Olha as minhas mãos: chega cá o teu dedo! Estende a tua mão e põe-na no meu peito. (Jo 20, 27)

(Já sabem cantar o último cântico que escrevi, em que o refrão é este encontro de Jesus e Tomé? Eu vou continuar a perguntar, na esperança de que alguém responda na caixa de comentários 🙂 )

Já antes, Isaías tinha profetizado:

Pelas suas chagas fomos curados. (Is 53, 5)

À imitação do Mestre, cada um de nós só entrará no Céu quando todas as nossas feridas se transformarem em feridas gloriosas. E as feridas gloriosas são, para Jesus e para nós, fonte de felicidade, de alegria, de doçura, de salvação. Aliás, Deus nunca teria permitido que o mal e o pecado entrassem na humanidade se não fosse capaz de, desse mal e desse pecado, obter um bem maior.

Os cristãos são, pela natureza da sua fé, alegres. Sábado, o Ensinamento Mensal será precisamente sobre a Alegria. Não percam!

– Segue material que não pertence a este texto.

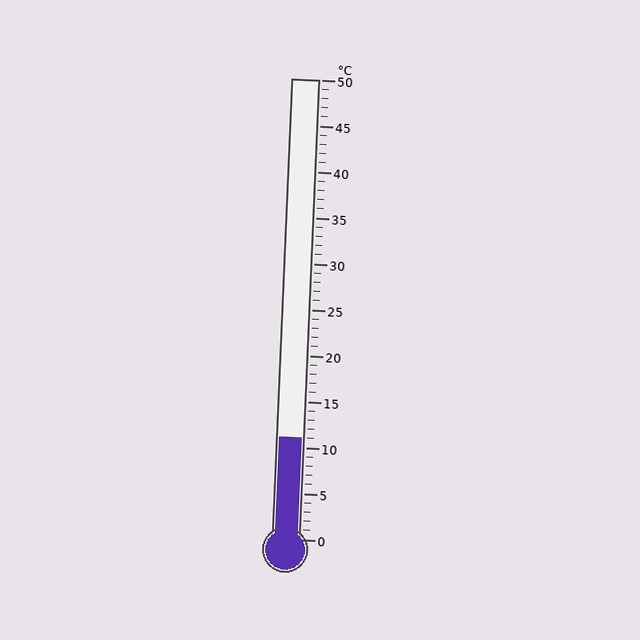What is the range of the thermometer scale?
The thermometer scale ranges from 0°C to 50°C.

Que fazer, quando somos invadidos por sentimentos de culpa, ou por sentimentos de raiva e rancor contra alguém? A primeira coisa é, sem dúvida, dirigirmo-nos ao confessionário. O perdão de Jesus lavará uns e outros. Depois, é preciso invocar o Espírito, pedindo-Lhe que queime as nossas feridas e as sare profundamente. Por fim, num ato de vontade, distinto do sentimento ou da emoção, é preciso acreditar que as feridas de Jesus curaram as nossas feridas, glorificando-as. Agora, cada uma delas brilha como estrela no Céu da eternidade. Graças a elas, a estrada da humanidade ganha nova luz!

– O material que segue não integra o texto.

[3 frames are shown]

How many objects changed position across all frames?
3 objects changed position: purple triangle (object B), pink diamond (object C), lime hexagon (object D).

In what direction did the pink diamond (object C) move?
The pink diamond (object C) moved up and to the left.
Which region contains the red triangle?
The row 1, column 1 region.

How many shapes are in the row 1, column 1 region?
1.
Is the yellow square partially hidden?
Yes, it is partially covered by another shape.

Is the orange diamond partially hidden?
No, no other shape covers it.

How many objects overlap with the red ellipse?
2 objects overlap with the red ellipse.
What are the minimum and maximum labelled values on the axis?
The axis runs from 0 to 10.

Invoquemos então o Espírito Santo, para que venha curar as nossas feridas, não fazendo-as desaparecer – o que seria impossível em muitos casos – mas glorificando-as. Assim curadas, elas não infetarão, envenenando a nossa vida e a dos que nos rodeiam, antes se transformarão, como as de Jesus, em Fontes de Salvação.

Na prática, o que significa isto? Significa que as nossas memórias deixam de gerar em nós raiva, revolta, culpa, ressentimento, e passam a gerar alegria, humildade, gratidão (sim, gratidão!), e paz – A paz esteja convosco! (Jo 20, 21) – esse dom que nasce de um Coração despedaçado e que Jesus Ressuscitado ofereceu aos amigos como dom primeiro. Tudo isto, claro, bem misturado com a dor, que rima sempre com amor.

Parece difícil?

Ser cristão tem de passar por aqui.

Vamos então rezar juntos a Novena de Pentecostes, para que o Espírito cure as feridas de uns e de outros, e a todos nos glorifique com Jesus?

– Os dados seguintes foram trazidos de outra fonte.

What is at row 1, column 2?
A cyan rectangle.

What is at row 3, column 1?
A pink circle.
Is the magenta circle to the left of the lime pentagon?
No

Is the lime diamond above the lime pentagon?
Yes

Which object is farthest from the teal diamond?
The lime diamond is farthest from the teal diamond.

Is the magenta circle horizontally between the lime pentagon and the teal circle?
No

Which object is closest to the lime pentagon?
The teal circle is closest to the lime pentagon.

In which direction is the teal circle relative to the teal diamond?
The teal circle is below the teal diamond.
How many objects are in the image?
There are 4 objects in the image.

Vem, Espírito Santo! Ámen.

2 Comments

  1. Pilar Pereira

    Sim, vamos!

  2. Olívia Batista

    Bem, ainda não sei cantar o cântico de que falas… É só agora reparei que tens outro em destaque: N. 2 “o teu nada” e estive a ouvi-lo pela primeira vez. Estou em lágrimas pela beleza da melodia e da voz, mas sobretudo da letra. É como ouvir o Meu Senhor a falar comigo! Que belo!